[TEST] Audi A8 – Przewaga dzięki technice

Hasło reklamowe marki Audi, Przewaga dzięki technice, odnosi się do wszystkich jej modeli. Jednak A8 – flagowa limuzyna producenta z Ingolstadt – niewątpliwie zalicza się do najbardziej zaawansowanych technologicznie samochodów. Jest też jednym z pierwszych na świecie modeli produkowanych seryjnie, które opracowano pod kątem autonomicznej jazdy.
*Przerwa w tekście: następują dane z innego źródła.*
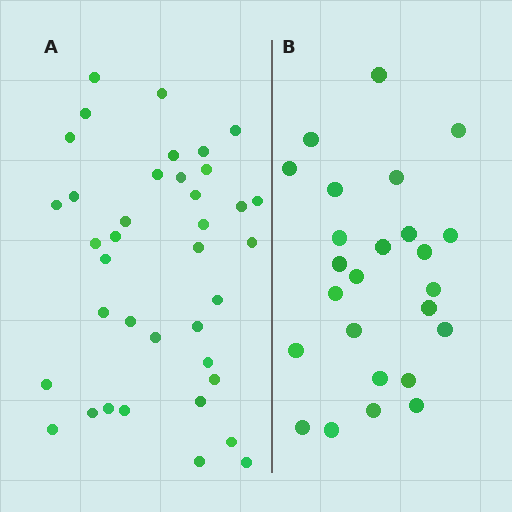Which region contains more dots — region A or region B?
Region A (the left region) has more dots.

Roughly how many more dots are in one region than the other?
Region A has approximately 15 more dots than region B.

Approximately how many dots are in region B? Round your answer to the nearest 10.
About 30 dots. (The exact count is 25, which rounds to 30.)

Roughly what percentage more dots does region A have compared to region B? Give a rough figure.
About 50% more.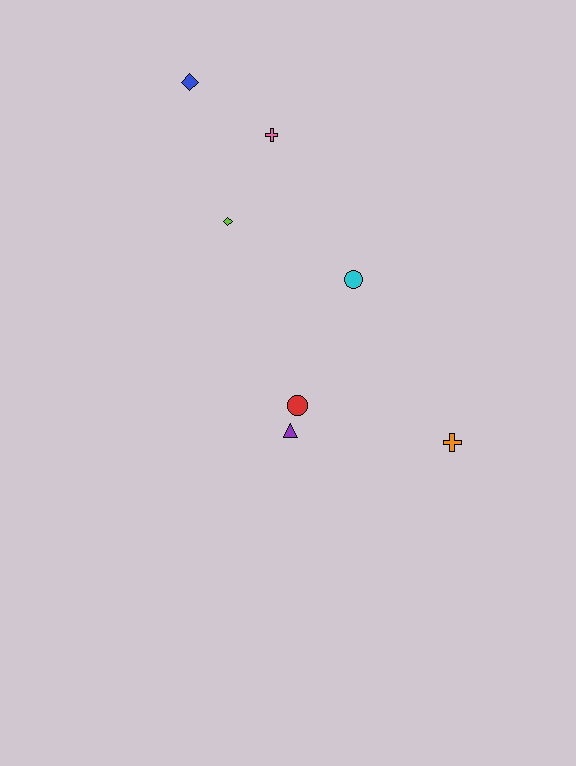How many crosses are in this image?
There are 2 crosses.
Sylwetka flagowego modelu Audi jest ponadczasowa – nawiązuje do poprzedników i raczej nie sposób pomylić A8 z innym autem. Niemiecki producent wprowadza jednak pewne modyfikacje stylistyczne. Jedną z nich jest charakterystyczny dla nowych modeli grill singleframe – dużo większy i szerszy niż w poprzednich generacjach. Ładnie komponują się z nim podcięte laserowe reflektory HD Matrix LED. Tylne lampy połączono natomiast czerwonym, podświetlanym pasem OLED.

Luksusowe wnętrze

Wsiadając za kierownicę A8, nie mamy wątpliwości, że to klasa premium. Materiały użyte do wykończenia wnętrza są bardzo wysokiej jakości, a do ich spasowania nie mamy najmniejszych zastrzeżeń. Jest tu oczywiście bardzo komfortowo, cicho i przestronnie zarówno na przednich fotelach, jak i z tyłu. Warto wspomnieć, że jeśli chcemy dodatkowo zwiększyć komfort pasażerów podróżujących na tylnej kanapie, możemy zamówić podwójne fotele i wówczas samochód będzie 4-osobowy. Opcjonalnie dostępna jest również lodówka między tylnymi siedzeniami.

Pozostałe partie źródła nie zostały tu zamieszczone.